Fragment Reuse Index

The Fragment Reuse Index is an internal index used to optimize fragment operations during compaction and dataset updates.

When data modifications happen against a Lance table, it could trigger compaction and index optimization at the same time to improve data layout and index coverage. By default, compaction will remap all indices at the same time to prevent read regression. This means both compaction and index optimization could modify the same index and cause one process to fail. Typically, the compaction would fail because it has to modify all indices and takes longer, resulting in table layout degrading over time.

Fragment Reuse Index allows a compaction to defer the index remap process. Suppose a compaction removes fragments A and B and produces C. At query runtime, it reuses the old fragments A and B by updating the row addresses related to A and B in the index to the latest ones in C. Because indices are typically cached in memory after initial load, the in-memory index is up to date after the fragment reuse application process.

Index Details

message FragmentReuseIndexDetails {

  oneof content {
    // if < 200KB, store the content inline, otherwise store the InlineContent bytes in external file
    InlineContent inline = 1;
    ExternalFile external = 2;
  }

  message InlineContent {
    repeated Version versions = 1;
  }

  message FragmentDigest {
    uint64 id = 1;

    uint64 physical_rows = 2;

    uint64 num_deleted_rows = 3;
  }

  // A summarized version of the RewriteGroup information in a Rewrite transaction
  message Group {
    // A roaring treemap of the changed row addresses.
    // When combined with the old fragment IDs and new fragment IDs,
    // it can recover the full mapping of old row addresses to either new row addresses or deleted.
    // this mapping can then be used to remap indexes or satisfy index queries for the new unindexed fragments.
    bytes changed_row_addrs = 1;

    repeated FragmentDigest old_fragments = 2;

    repeated FragmentDigest new_fragments = 3;
  }

  message Version {
    // The dataset_version at the time the index adds this version entry
    uint64 dataset_version = 1;

    repeated Group groups = 3;
  }

}

Expected Use Pattern

Fragment Reuse Index should be created if the user defers index remap in compaction. The index accumulates a new reuse version every time a compaction is executed.
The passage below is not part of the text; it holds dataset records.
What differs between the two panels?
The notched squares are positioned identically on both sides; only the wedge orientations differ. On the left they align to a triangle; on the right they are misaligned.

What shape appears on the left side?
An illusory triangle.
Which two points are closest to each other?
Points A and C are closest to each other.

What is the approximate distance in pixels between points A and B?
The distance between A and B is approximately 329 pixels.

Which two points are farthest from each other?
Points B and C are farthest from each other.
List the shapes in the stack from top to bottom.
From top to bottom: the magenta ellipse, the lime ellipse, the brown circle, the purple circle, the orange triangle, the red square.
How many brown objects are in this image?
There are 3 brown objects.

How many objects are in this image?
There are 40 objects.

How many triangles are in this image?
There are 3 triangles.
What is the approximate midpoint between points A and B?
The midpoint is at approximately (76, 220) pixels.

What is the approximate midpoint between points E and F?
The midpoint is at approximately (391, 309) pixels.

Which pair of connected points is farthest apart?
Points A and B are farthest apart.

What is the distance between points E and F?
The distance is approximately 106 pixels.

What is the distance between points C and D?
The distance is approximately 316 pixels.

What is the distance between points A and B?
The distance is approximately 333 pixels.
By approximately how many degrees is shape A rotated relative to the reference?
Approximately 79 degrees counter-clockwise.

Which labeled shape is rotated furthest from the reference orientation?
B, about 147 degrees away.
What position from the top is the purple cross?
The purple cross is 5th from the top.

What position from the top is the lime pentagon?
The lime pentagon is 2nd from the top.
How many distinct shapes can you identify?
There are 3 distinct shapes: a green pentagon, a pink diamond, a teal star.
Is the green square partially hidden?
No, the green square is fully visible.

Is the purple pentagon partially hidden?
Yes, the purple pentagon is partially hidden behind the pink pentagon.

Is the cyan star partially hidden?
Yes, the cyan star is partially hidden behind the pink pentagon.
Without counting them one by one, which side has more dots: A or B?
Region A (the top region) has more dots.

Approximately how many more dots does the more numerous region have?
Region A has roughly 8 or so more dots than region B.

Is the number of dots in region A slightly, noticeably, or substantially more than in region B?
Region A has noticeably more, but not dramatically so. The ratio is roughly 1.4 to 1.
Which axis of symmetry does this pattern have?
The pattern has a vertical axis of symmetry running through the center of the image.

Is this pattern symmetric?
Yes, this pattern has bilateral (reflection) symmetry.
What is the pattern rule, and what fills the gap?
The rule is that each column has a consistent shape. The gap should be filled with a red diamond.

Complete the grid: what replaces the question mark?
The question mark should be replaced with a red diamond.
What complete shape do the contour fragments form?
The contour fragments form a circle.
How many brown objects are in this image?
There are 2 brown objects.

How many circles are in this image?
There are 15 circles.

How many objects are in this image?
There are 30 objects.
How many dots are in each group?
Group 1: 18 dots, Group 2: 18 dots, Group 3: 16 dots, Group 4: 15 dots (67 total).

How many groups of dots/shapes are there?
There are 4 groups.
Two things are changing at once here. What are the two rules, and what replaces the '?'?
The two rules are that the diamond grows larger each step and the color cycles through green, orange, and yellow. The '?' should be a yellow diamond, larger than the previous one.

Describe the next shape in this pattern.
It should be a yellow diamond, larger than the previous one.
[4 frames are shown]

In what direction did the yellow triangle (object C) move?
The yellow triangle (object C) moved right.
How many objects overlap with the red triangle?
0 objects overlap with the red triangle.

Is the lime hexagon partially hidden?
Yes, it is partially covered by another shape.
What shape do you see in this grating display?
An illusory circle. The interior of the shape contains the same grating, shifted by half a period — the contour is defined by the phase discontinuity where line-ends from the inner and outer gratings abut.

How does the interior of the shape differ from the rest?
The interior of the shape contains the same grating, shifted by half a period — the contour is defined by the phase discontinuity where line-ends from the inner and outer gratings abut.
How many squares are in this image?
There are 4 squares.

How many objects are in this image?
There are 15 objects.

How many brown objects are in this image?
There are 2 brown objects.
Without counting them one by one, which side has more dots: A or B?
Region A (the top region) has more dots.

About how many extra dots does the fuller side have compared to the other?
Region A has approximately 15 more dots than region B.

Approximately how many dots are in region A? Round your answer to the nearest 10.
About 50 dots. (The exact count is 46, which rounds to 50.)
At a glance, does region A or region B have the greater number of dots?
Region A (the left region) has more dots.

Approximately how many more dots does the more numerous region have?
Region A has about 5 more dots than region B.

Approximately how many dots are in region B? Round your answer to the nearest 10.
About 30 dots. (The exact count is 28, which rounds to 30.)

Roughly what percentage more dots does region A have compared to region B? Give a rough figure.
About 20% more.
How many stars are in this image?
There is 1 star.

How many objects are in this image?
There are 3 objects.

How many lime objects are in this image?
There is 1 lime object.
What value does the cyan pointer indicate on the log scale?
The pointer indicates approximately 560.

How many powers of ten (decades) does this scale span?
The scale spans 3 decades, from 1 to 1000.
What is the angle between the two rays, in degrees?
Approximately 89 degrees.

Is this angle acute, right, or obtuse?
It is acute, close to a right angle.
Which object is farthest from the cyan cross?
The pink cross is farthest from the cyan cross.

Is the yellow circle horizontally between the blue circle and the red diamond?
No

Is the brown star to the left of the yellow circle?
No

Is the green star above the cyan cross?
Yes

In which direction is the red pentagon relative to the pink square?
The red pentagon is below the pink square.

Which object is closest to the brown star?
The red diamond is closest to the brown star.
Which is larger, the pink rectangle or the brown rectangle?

As long as all the scalar and vector indices are created after the specific reuse version, the indices are all caught up and the specific reuse version can be trimmed.

Impacts

Conflict Resolution

The presence of the Fragment Reuse Index changes how Lance detects conflicts between concurrent operations. Operations that would normally conflict with compaction (such as index building) can proceed without conflict when the FRI is in use. For full details on how conflict detection is affected, see conflict resolution.

Index Load Cost

When the FRI is present, indices must be remapped at load time. Each time an index is loaded into the cache, the FRI is applied to translate old row addresses to current ones. This adds a small cost to index loading but does not affect query performance once the index is cached.

FRI Growth and Cleanup

The FRI grows with each compaction. Every compaction that defers index remapping adds a new reuse version to the index. Over time, this can accumulate and increase the cost of index loading since more address translations must be applied.

Once all scalar and vector indices have been rebuilt past a given reuse version, that version is no longer needed and can be trimmed. Users should schedule a periodic process to trim stale reuse versions and keep the FRI size under control.